薬剤師の3人に2人は転職経験あり|95人データの現実

薬剤師の3人に2人は転職している|95人データが示す転職のリアル
この記事でわかること
  • 薬剤師95人のうち、転職経験者は何人だったか(実数つき)
  • 転職0回・1回・2回以上の内訳と、そこから見える「薬剤師の転職の当たり前」
  • なぜ薬剤師はこんなに転職するのか(辞めたい理由データから読み解く)
  • 2回転職した管理薬剤師が「辞める前にやってほしい」と思うこと

「転職を繰り返すのって、自分だけなんじゃないか」

夜勤明けの帰り道に、ふとそう思ったことはないでしょうか。

私も病院薬剤師だった頃、まさに同じことを考えていました。

結論から言うと、それは思い込みです。

私たちがクラウドワークスで薬剤師95人に聞いたところ、転職経験がある人は64人。ちょうど3人に2人でした。

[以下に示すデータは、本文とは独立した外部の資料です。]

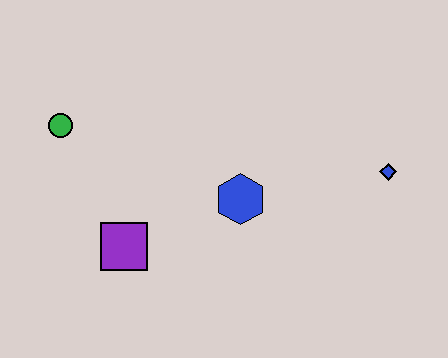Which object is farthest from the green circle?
The blue diamond is farthest from the green circle.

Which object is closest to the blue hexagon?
The purple square is closest to the blue hexagon.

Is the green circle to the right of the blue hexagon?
No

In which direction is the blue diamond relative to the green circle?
The blue diamond is to the right of the green circle.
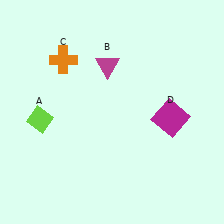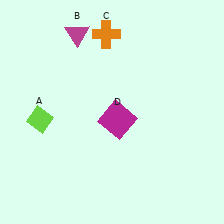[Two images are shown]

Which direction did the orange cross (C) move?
The orange cross (C) moved up and to the right.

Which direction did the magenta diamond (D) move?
The magenta diamond (D) moved left.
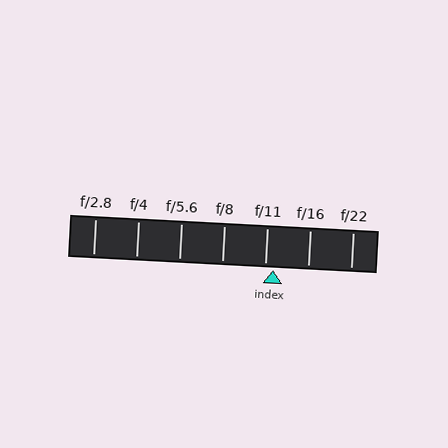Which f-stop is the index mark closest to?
The index mark is closest to f/11.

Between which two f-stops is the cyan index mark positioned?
The index mark is between f/11 and f/16.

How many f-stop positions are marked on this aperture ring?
There are 7 f-stop positions marked.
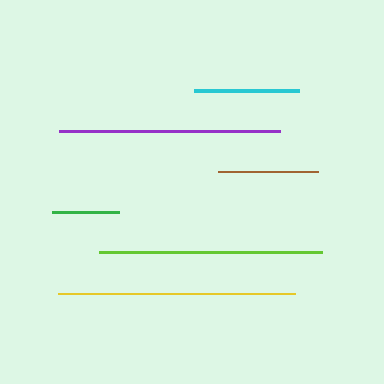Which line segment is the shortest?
The green line is the shortest at approximately 67 pixels.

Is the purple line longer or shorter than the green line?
The purple line is longer than the green line.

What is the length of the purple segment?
The purple segment is approximately 221 pixels long.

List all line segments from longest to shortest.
From longest to shortest: yellow, lime and purple (about equal), cyan and brown (about equal), green.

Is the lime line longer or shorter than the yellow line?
The yellow and lime lines are approximately the same length (about 237 and 223 pixels).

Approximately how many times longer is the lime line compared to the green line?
The lime line is approximately 3.3 times the length of the green line.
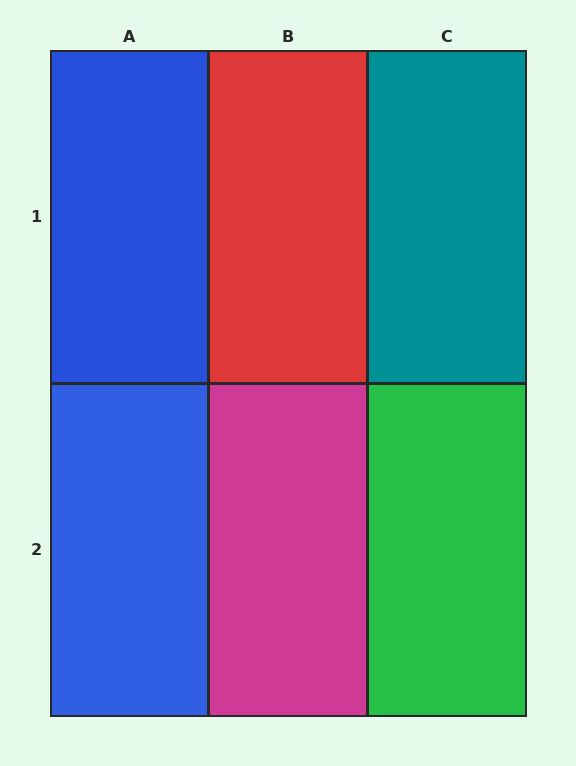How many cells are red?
1 cell is red.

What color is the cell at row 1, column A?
Blue.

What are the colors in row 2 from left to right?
Blue, magenta, green.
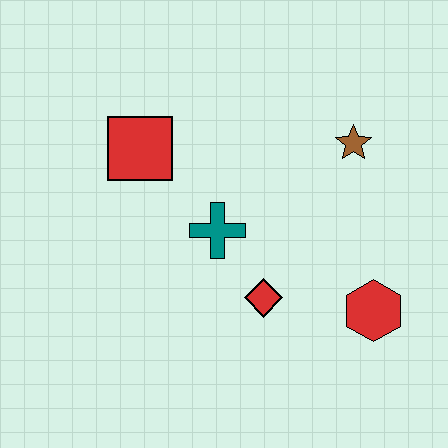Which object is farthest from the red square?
The red hexagon is farthest from the red square.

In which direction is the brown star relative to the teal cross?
The brown star is to the right of the teal cross.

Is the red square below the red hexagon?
No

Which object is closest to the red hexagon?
The red diamond is closest to the red hexagon.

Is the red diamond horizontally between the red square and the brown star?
Yes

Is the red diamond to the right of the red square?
Yes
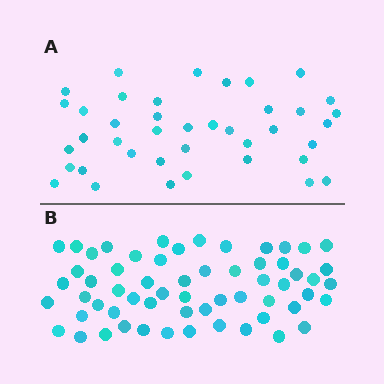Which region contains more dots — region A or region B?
Region B (the bottom region) has more dots.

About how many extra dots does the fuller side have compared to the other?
Region B has approximately 20 more dots than region A.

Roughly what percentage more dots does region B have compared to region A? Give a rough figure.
About 50% more.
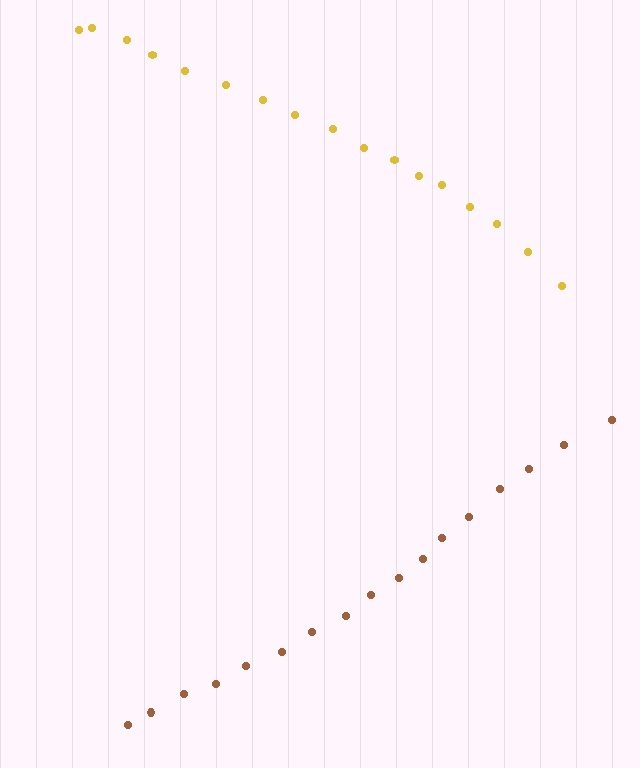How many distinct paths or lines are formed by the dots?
There are 2 distinct paths.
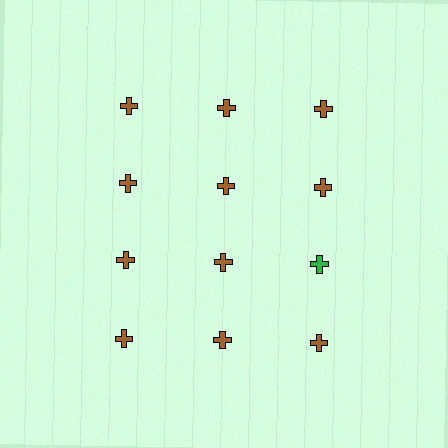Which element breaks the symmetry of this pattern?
The green cross in the third row, rightmost column breaks the symmetry. All other shapes are brown crosses.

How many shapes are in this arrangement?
There are 12 shapes arranged in a grid pattern.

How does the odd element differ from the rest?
It has a different color: green instead of brown.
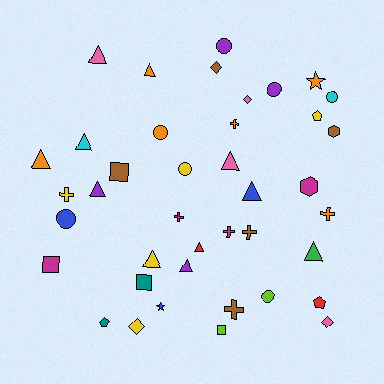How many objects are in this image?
There are 40 objects.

この記事では、その95人データの中身を正直に見ていきます。

そのうえで、2回転職してきた私自身の体験から、「辞めたい」と思ったときに何から手をつければいいのかを話します。

※本記事のデータは2026年5月に実施した薬剤師アンケート(有効回答95人)に基づきます。

この記事を書いた人
  • 大学病院レジデント→中核病院→調剤薬局と2回転職
  • 5社以上の転職エージェントを利用
  • 年収380万円台から700万円台の管理薬剤師に
  • 育児と仕事の両立を心がける35歳
  • 詳しい運営者情報は「こちら」

       てつん

目次

薬剤師の3人に2人は転職経験あり|95人データの現実

まず、一番伝えたい数字から出します。転職経験を聞いた設問で、「1回以上ある」と答えたのは95人中64人。割合にして67.4%でした。

薬剤師95人中64人(67.4%)が転職経験あり=ほぼ3人に2人

この数字、多いと感じますか。それとも「まあそんなものか」でしょうか。私は集計を見たとき、正直ほっとしました。転職を繰り返してきた自分が、業界の中でそんなに変わり者ではなかったと分かったからです。

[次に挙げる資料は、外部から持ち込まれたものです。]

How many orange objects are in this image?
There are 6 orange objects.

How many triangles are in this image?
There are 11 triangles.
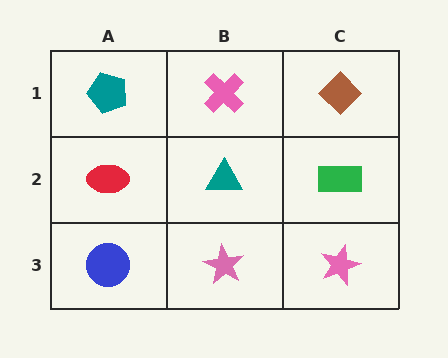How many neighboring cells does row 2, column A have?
3.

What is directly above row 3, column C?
A green rectangle.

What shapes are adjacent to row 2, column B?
A pink cross (row 1, column B), a pink star (row 3, column B), a red ellipse (row 2, column A), a green rectangle (row 2, column C).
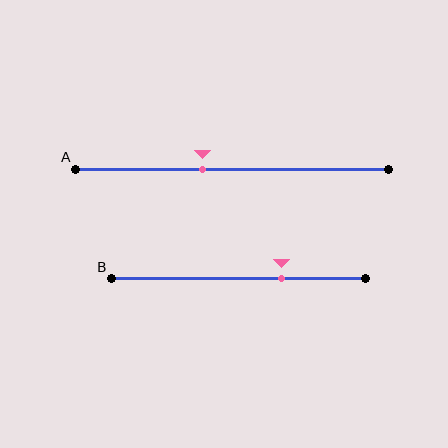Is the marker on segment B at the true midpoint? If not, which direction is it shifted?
No, the marker on segment B is shifted to the right by about 17% of the segment length.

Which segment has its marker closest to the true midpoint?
Segment A has its marker closest to the true midpoint.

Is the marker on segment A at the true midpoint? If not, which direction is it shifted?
No, the marker on segment A is shifted to the left by about 9% of the segment length.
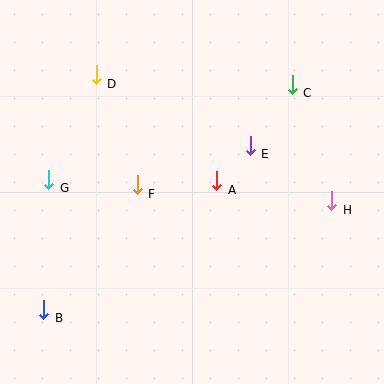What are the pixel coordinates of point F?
Point F is at (137, 194).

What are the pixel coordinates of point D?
Point D is at (96, 84).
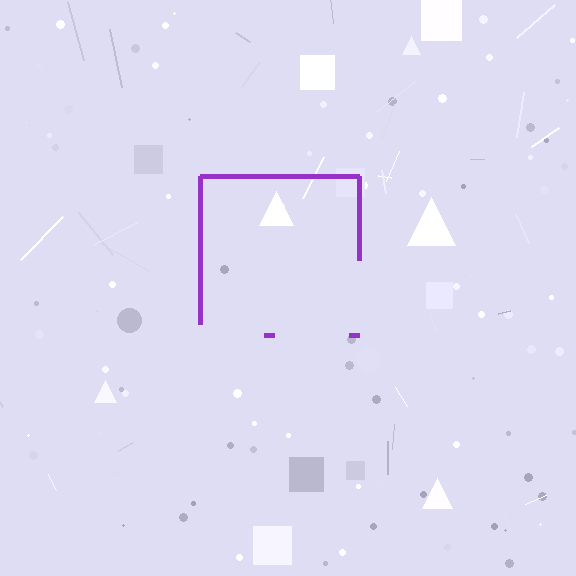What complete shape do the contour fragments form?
The contour fragments form a square.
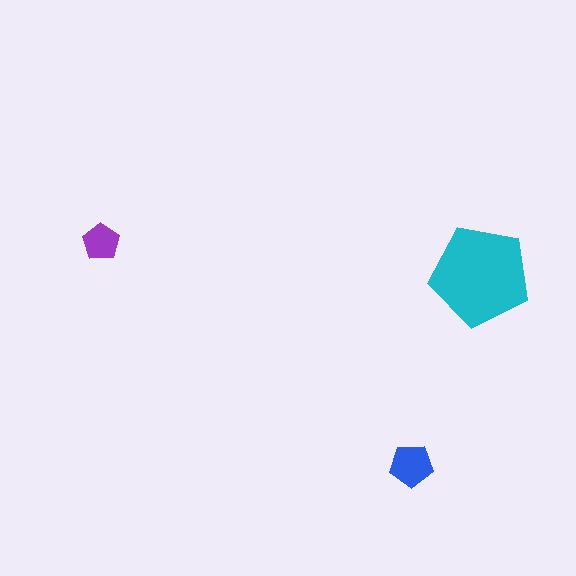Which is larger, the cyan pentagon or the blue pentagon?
The cyan one.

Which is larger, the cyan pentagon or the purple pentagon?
The cyan one.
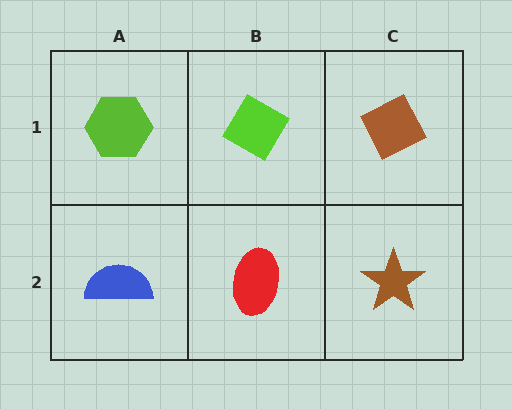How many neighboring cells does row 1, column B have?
3.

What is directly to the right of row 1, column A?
A lime diamond.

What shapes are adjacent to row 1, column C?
A brown star (row 2, column C), a lime diamond (row 1, column B).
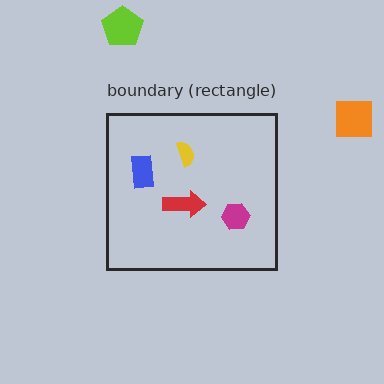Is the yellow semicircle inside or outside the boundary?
Inside.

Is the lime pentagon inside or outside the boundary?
Outside.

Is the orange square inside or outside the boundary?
Outside.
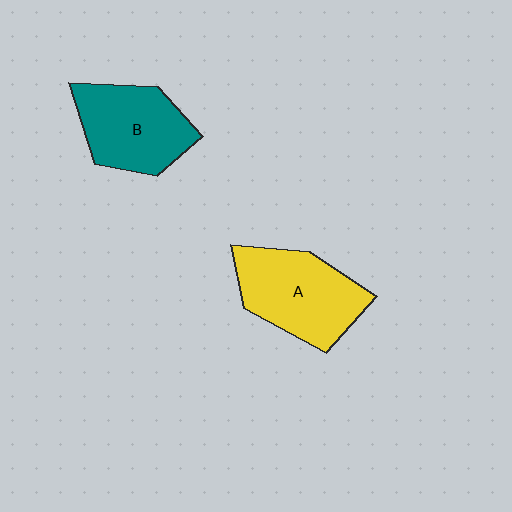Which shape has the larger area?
Shape A (yellow).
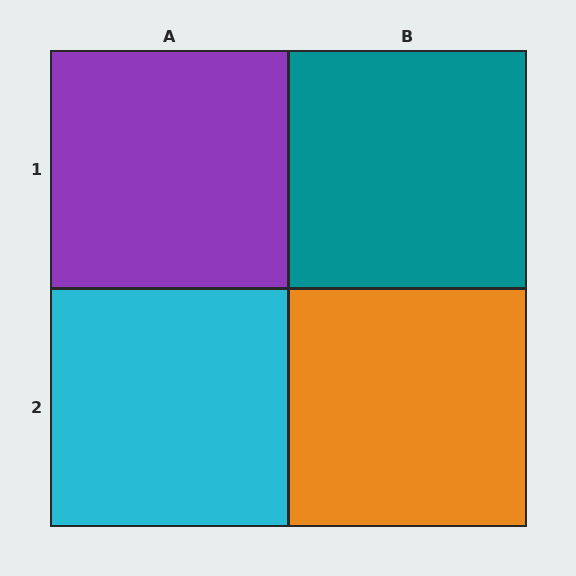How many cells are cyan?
1 cell is cyan.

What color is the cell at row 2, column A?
Cyan.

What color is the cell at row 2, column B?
Orange.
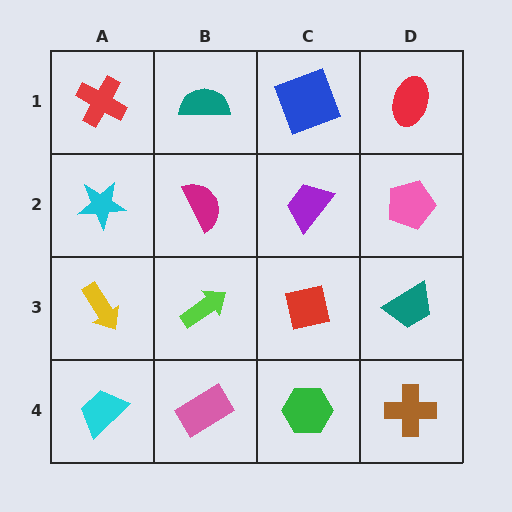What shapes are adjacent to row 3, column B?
A magenta semicircle (row 2, column B), a pink rectangle (row 4, column B), a yellow arrow (row 3, column A), a red square (row 3, column C).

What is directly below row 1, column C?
A purple trapezoid.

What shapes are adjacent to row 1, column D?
A pink pentagon (row 2, column D), a blue square (row 1, column C).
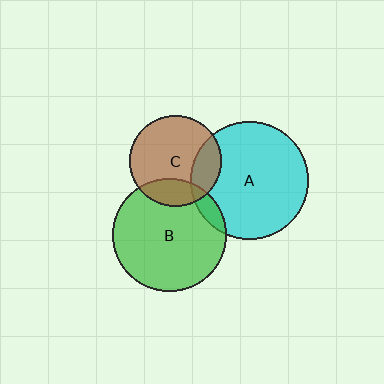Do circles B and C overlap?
Yes.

薬剤師は国家資格で守られています。だから一つの職場に骨を埋める人ばかり、というイメージを持たれがちです。でも実際のデータは逆でした。

資格があるからこそ、合わないと思ったら次に動ける。それが3人に2人という数字に表れています。

てつん

「転職ばかりして、履歴書が汚れないかな」。私も昔はそう気にしていました。
でも薬剤師の世界では、転職はむしろ普通のこと。気にしすぎなくて大丈夫でした。

今回の95人は、30代が約半数を占める働き盛りの層です。子育てや親の介護、引っ越しといったライフイベントが重なる年代でもあります。そのタイミングで職場を見直す人が多いのは、自然なことなのかもしれません。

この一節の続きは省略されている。